Auguste L. die projektierte „gnädige Frau“.

Wie unwahr das Sprichwort ist: „der Apfel fällt nicht weit vom Stamme,“ zeigt am deutlichsten die Geschichte einer soi-disante gnädigen Frau, die ich Auguste L. nennen will. Ihre Eltern sind die bravsten und rechtlichsten Leute von der Welt, die ich um keinen Preis auch nur durch die leiseste Andeutung verwunden möchte, während Auguste — jetzt etwa 30 Jahre alt — bereits alle Stadien liederlicher Gemeinheit durchgemacht hat. Nur ein Lob kann man ihr geben, d. h. ein negatives, sie hat sich bis jetzt noch vor Konflikten mit der Kriminaljustiz zu bewahren gewusst. Im Übrigen aber gilt allgemein nur ein Urteil über sie, dass sie die ärgste und verworfenste Lustdirne ist, welche unter der angenommenen Maske der Anständigkeit und eines gewissen bon ton's in Berlin umherwandelt. Da sie viele Geschwister hatte, war ihre Jugenderziehung überhaupt, bei dem sittlichen Charakter ihrer Eltern, eine strenge, sie ward mit Nachdruck zur Schule und zur Arbeit angehalten, und an Häuslichkeit gewöhnt. Aber Schule und Erziehung vermochten Nichts über ihren angebornen Hang zum Müßiggange und zum Umhertreiben, die strengsten Züchtigungen des Vaters waren ohne Erfolg, — der Leichtsinn ihres Temperaments siegte.

Man sage nicht, dass der Mensch von Hause aus weder gut, noch schlecht sei, dass Erziehung und Umgang ihn erst zu dem machen, was er später wirklich ist. Jenes „cereum flecti“ des Horaz hat seine Ausnahmen, wenn man auch in der Regel annehmen kann, dass die Jugenderziehung zur Zeit der Verstandesentwickelung für das nachfolgende Leben maßgebend bleibt.


Schon die jetzt wieder vielfach hervorgesuchte und gar nicht zu verachtende Phrenologie lehrt, dass gewisse Organe der Tugenden, wie der Laster, vielen Menschen in außerordentlichem Grade angeboren sind, so dass diese sich, der besten Erziehung zum Trotz, auf eine, ich möchte sagen, krankhafte Weise zum sittlichen Nachteile des Individuums notwendig entwickeln müssen.
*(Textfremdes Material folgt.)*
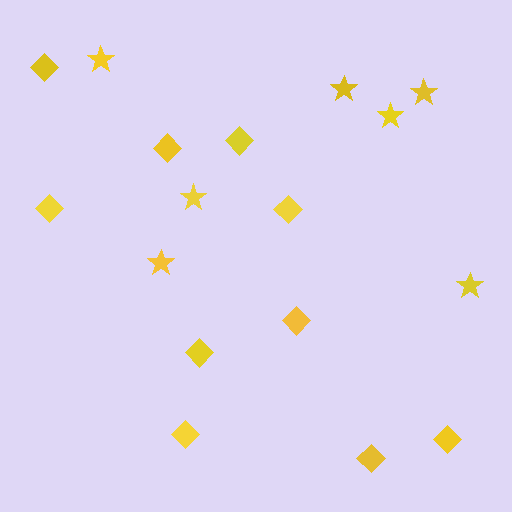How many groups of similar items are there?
There are 2 groups: one group of stars (7) and one group of diamonds (10).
So die Liederlichkeit der Auguste, welche schon in früher Jugend den besorgten Eltern zum tiefsten Kummer gereichte.

Vor ihrer Einsegnung hatte sie schon Liebesverhältnisse: vielleicht trat sie nicht mehr als Jungfrau zum ersten Male zum Tisch des Herrn. Ich finde einen merkwürdigen Unterschied zwischen ihr und andern Prostituierten, welcher das Vorhergesagte bestätigt.

Die bekannte Kupplerin Sp., welche noch bei ihrem Alter und ihrer bösartigen Krankheit nicht unterlässt, das von ihren Töchtern Erpresste ihren jungen Chapeau's zuzustecken, hat ihre Töchter von früh an selbst verführt und verkuppelt, und dennoch haben zwei derselben gänzlich diesen Weg verlassen: die Eltern der Auguste suchten alle Mittel hervor, um ihre Tochter zu retten, und dennoch musste sie in der Sphäre, worin sie sich bewegt, die ärgste Dirne werden, welche es zur Zeit vielleicht gibt. Wer vermag solche Krankheiten zu heilen, die die Natur selbst dem Menschen eingeimpft hat!?

Da Auguste im elterlichen Hause nicht zu bändigen war, kam sie in einen strengen Dienst. Sie hielt hier aber so wenig, als in der Folge in ihren fernern Konditionen aus, obschon der Vater sie jedes Mal, wenn sie ihrer Herrschaft entlaufen war, auf das Strengste, ja barbarisch bestrafte, und zuletzt die Mitwirkung der Polizeibehörde in Anspruch nahm. Vielleicht hat auch die übertriebene Strenge gerade den entgegengesetzten Erfolg herbeigeführt! —'

In Folge dieser häuslichen Verdrießlichkeiten entlief — vor jetzt 11 Jahren — Auguste auch ihren Eltern und fand, da sie damals ein günstiges Exterieur besaß, bei den Winkelkupplerinnen eine willkommene Aufnahme. Lange bemühte sich ihr Vater, sie aufzufinden, aber vergebens!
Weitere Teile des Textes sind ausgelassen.